Similarly, in pharmaceutical development, where traditional approaches face a high failure rate in clinical trials, LQMs can analyze molecular structures and interactions at the electronic level. In the financial services industry, LQMs address the limitations of traditional modeling approaches.

“Monte Carlo simulation is no longer sufficient to handle the complexity of structured instruments,” Hidary said.

A Monte Carlo simulation is a classic form of computer algorithm that uses random sampling to obtain results. Using the SandboxAQ LQM approach, a financial services company can scale in ways that a Monte Carlo simulation cannot. Hidary noted that some financial portfolios can be extremely complex with all kinds of structured instruments and options.

“If I have a portfolio and I want to know what the tail risk is given the changes in that portfolio,” Hidary said. “What I would like to do is create 300 to 500 million versions of this wallet with slight modifications and then look at the tail risk.”

How SandboxAQ uses LQMs to improve cybersecurity

Sandbox AQ’s LQM technology aims to enable companies to create new products, materials and solutions, rather than simply optimize existing processes.

Among the business verticals in which the company has innovated is cybersecurity. In 2023, the company first launched its Sandwich crypto management technology. This has since been further expanded with the company’s AQtive Guard enterprise solution.

The software can analyze a company’s files, applications, and network traffic to identify the encryption algorithms used. This includes detecting the use of outdated or faulty encryption algorithms such as MD5 and SHA-1. SandboxAQ feeds this information into a management model that can alert the Chief Information Security Officer (CISO) and compliance teams of potential vulnerabilities.

Although an LLM could be used for the same purpose, the LQM offers a different approach. LLMs are trained on large, unstructured Internet data, which can include information about encryption algorithms and vulnerabilities. In contrast, Sandbox AQ LQMs are built from targeted quantitative data on encryption algorithms, their properties and known vulnerabilities. LQMs use this structured data to create models and knowledge graphs specifically for encryption analysis, rather than relying on a general understanding of the language.

Looking ahead, Sandbox AQ is also working on a future remediation module that will be able to automatically suggest and implement updates to the encryption used.

Quantum dimensions without quantum computer or transformers

The original idea behind SandboxAQ was to combine AI techniques with quantum computing.

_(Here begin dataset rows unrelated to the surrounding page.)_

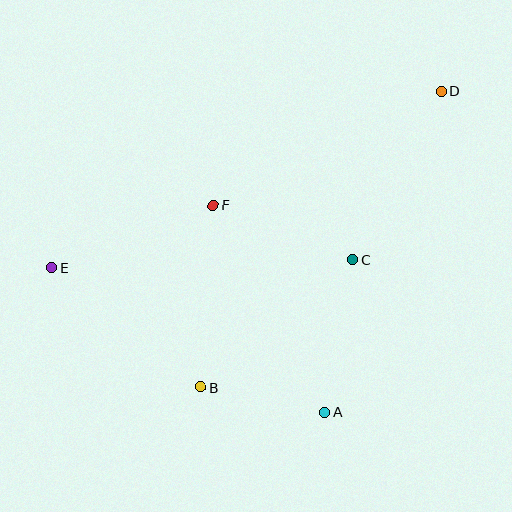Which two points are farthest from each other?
Points D and E are farthest from each other.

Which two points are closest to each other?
Points A and B are closest to each other.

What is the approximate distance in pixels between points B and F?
The distance between B and F is approximately 183 pixels.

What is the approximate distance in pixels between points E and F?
The distance between E and F is approximately 174 pixels.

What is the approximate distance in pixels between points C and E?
The distance between C and E is approximately 301 pixels.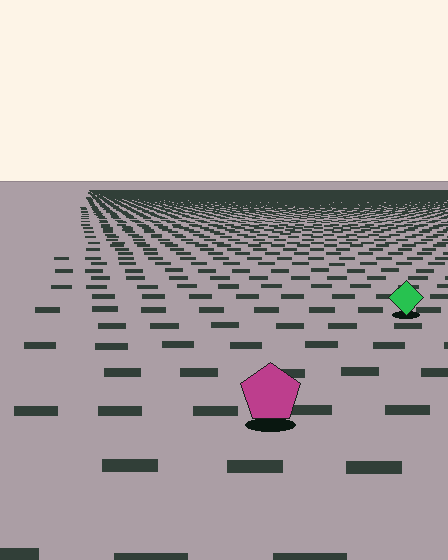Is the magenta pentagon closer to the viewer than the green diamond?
Yes. The magenta pentagon is closer — you can tell from the texture gradient: the ground texture is coarser near it.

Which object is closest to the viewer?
The magenta pentagon is closest. The texture marks near it are larger and more spread out.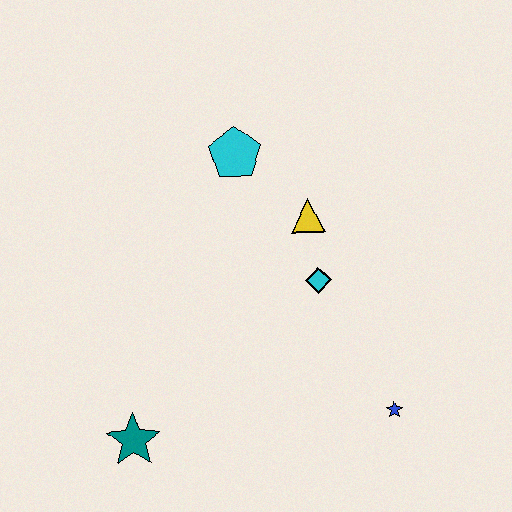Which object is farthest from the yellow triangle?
The teal star is farthest from the yellow triangle.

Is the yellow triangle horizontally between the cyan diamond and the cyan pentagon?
Yes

Hidary and his team realized early on that true quantum computers would not be easy to find or powerful enough in the short term. SandboxAQ uses quantum principles implemented through an enhanced GPU infrastructure. Through a partnership, SandboxAQ has extended Nvidia’s CUDA capabilities to handle quantum techniques.

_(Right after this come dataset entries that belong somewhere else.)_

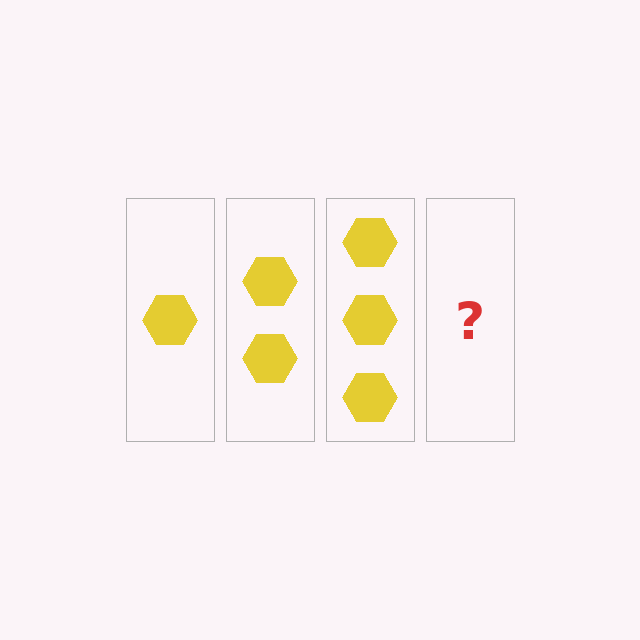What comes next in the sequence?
The next element should be 4 hexagons.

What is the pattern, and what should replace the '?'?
The pattern is that each step adds one more hexagon. The '?' should be 4 hexagons.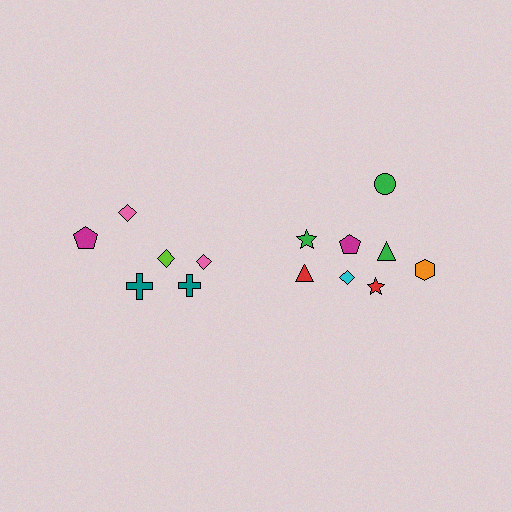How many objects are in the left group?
There are 6 objects.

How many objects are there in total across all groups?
There are 14 objects.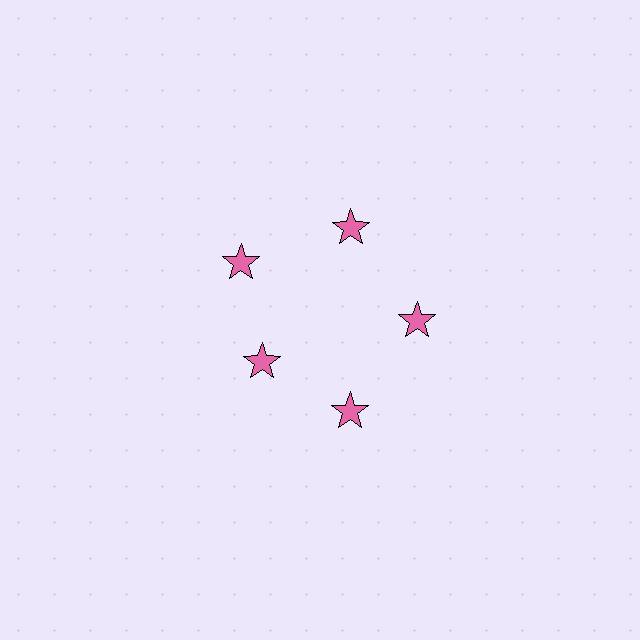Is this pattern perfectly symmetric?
No. The 5 pink stars are arranged in a ring, but one element near the 8 o'clock position is pulled inward toward the center, breaking the 5-fold rotational symmetry.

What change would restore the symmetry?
The symmetry would be restored by moving it outward, back onto the ring so that all 5 stars sit at equal angles and equal distance from the center.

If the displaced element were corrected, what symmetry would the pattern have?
It would have 5-fold rotational symmetry — the pattern would map onto itself every 72 degrees.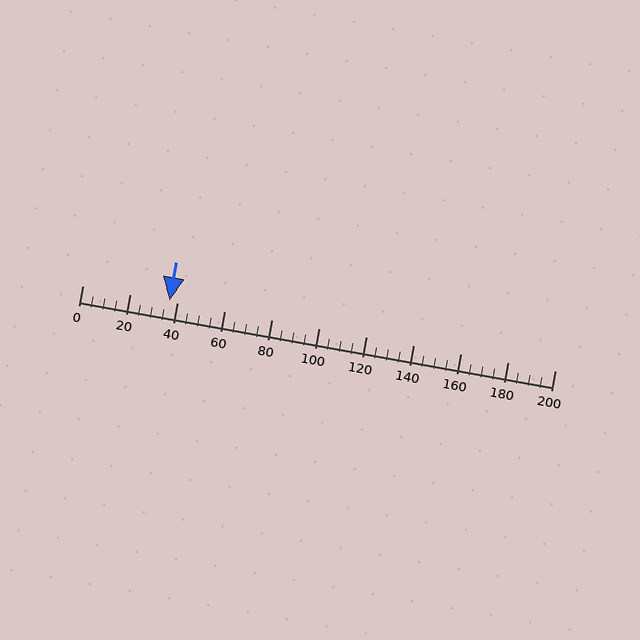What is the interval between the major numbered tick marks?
The major tick marks are spaced 20 units apart.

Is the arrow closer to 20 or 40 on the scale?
The arrow is closer to 40.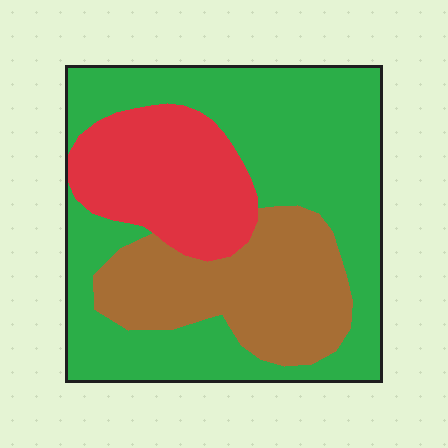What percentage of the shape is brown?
Brown takes up about one quarter (1/4) of the shape.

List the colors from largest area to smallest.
From largest to smallest: green, brown, red.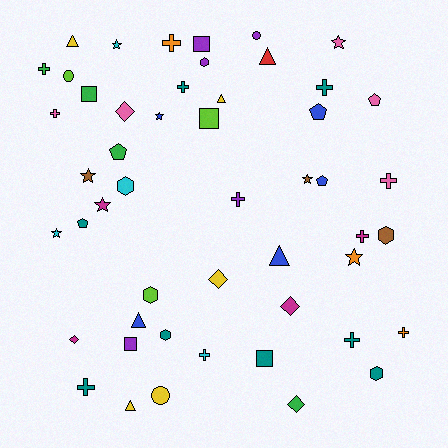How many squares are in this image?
There are 5 squares.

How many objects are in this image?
There are 50 objects.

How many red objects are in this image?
There is 1 red object.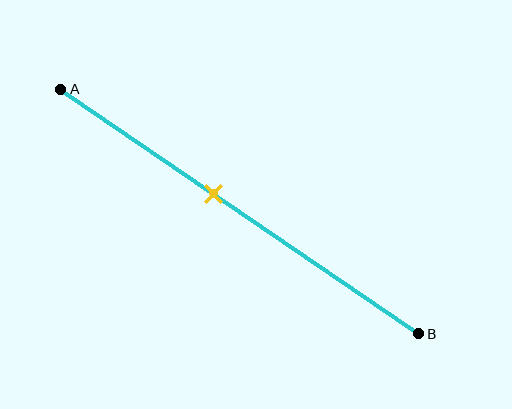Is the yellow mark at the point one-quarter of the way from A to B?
No, the mark is at about 45% from A, not at the 25% one-quarter point.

SandboxAQ also does not use transformers, which form the basis of almost all LLMs.

“The models we train are neural network models and knowledge graphs, but they are not transformers,” Hidary said. “You can generate from equations, but you can also have quantitative data from sensors or other types of sources and networks.”

Although LQMs are different from LLMs, Hidary doesn’t see this as a best-of-breed situation for companies.

“Use LLMs for what they are good at, then introduce LQMs for what they are good at,” he said.